The group concluded that building more housing at lower cost did not require technological breakthroughs. Cost-efficient wood-frame construction would do just fine for the new housing. Seattle’s zoning law requires any building taller than 75 feet to use “more expensive concrete or steel framing,” even though five-story buildings can be safely built with cheaper wood framing. Fire and safety laws, the committee found, were unnecessarily stringent.
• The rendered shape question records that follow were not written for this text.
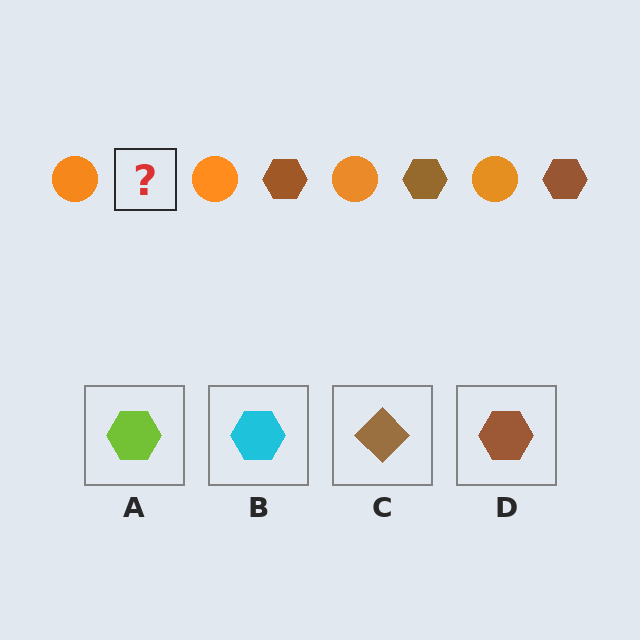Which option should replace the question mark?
Option D.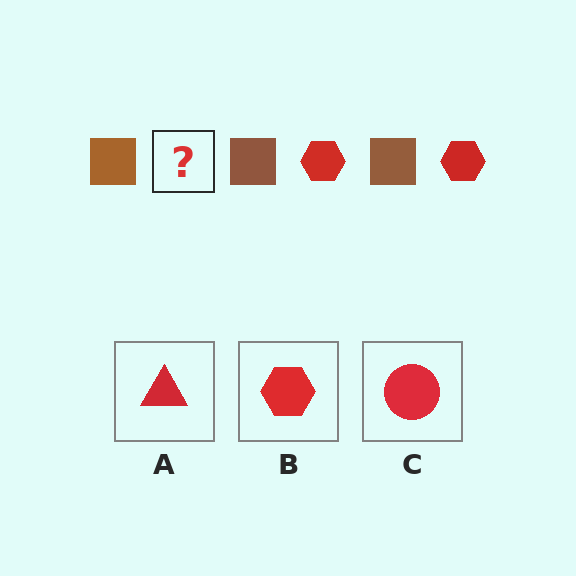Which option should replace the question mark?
Option B.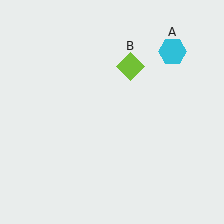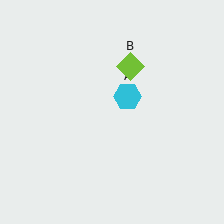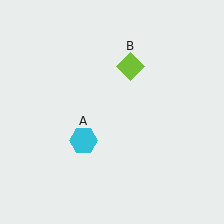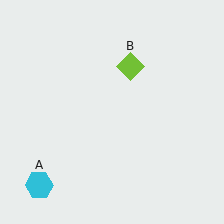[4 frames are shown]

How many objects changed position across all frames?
1 object changed position: cyan hexagon (object A).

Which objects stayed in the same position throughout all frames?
Lime diamond (object B) remained stationary.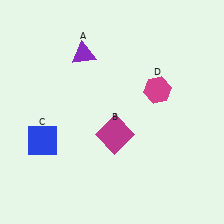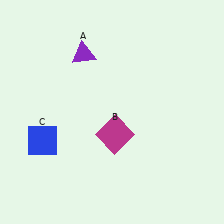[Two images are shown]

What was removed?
The magenta hexagon (D) was removed in Image 2.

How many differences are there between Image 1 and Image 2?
There is 1 difference between the two images.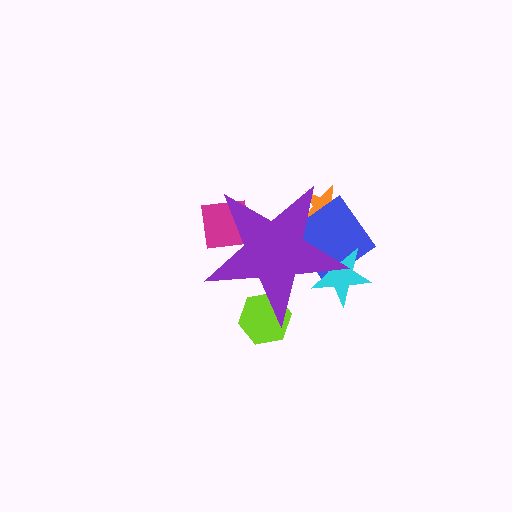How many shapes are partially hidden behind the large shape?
5 shapes are partially hidden.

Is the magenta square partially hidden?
Yes, the magenta square is partially hidden behind the purple star.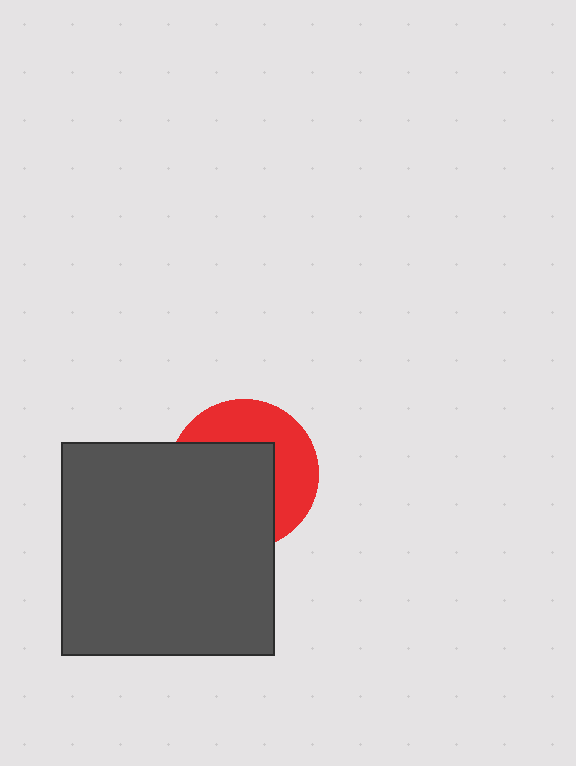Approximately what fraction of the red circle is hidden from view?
Roughly 57% of the red circle is hidden behind the dark gray square.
The committee—which included tenant activists, construction firms, foundations, and the building-trades union—believed that zoning-rules changes could make a big difference, and that a combination of “up-zoning” and relatively limited subsidies could lead to construction of 50,000 new housing units.

So why has Seattle remained such an expensive city, such that one of the nation’s largest corporations felt the need to pledge $500 million toward housing construction? At least part of the answer lies in the response of Seattle community groups to the committee’s housing and affordability agenda: extended legal action to halt zoning changes. A coalition of neighborhood groups, including five from upscale West Seattle, asked that up-zoning be halted because of its environmental impact—on noise, traffic, and such. The plan was finally upheld in November, though the city must refine it to ensure that historic buildings are not harmed.

Microsoft will get the headlines, but the real change in Seattle’s housing market might come from the same market that so routinely gets blamed for the problem. If that happens, Seattle will continue an American tradition in which private interests have successfully addressed housing shortages. Developers once built row houses in Brooklyn, three-family homes in Boston, and duplexes in Chicago—none of which would be permitted in most of urban America today. Let Seattle give the market a chance before it calls in the feds.